Is “adult punk” a genre? Because that’s what I would call Desaparecidos. The sound of the group made me feel like I was back at Warped Tour, kicking up some dirt in a mosh pit amidst general adolescent rage. But I didn’t get that disingenuous “I’m too old for this” feeling that I get now when I listen to certain music of that era. No, I felt a truly genuine urge to headbang through the hour-long set.

Desaparecidos’ songs center around a “society/capitalism is oppressive and sucks” theme. This theme is relevant to adults, maybe now more than ever. It’s hard to really identify with a song about corporations and special interests stealing opportunity from the working class until you’ve struggled to make ends meet. For this generation of young adults realizing the recent decline of the American Dream, hearing Oberst yell, “It’s like I’m under water/Or on an endless escalator/I go up and up but I never reach the top,” hits hard. It’s like he predicted that post-9/11 America would rapidly descend into total shit, then came back 10 years later to commiserate when the people who grew up with him were really feeling it.

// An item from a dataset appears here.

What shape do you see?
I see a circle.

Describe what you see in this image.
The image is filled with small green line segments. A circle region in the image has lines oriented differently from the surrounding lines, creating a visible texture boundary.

Oberst is still riled up, too. He dedicated a brand new song, “Anonymous,” to Bradley Manning, a “true American hero,” and called the president a “coward” for not delivering on campaign promises. He sent out another new song, “MariKKKopa,” to “Arizona, a state that made racism public policy.” The new songs—plus a cover of the Clash’s “Spanish Bombs” in the encore—hint that Oberst is taking up a renewed interest in musical activism. So far there is no confirmation on a new Desaparecidos album, but hopefully we’ll get one. In the politically and economically bizarre times we live in, we seriously need it.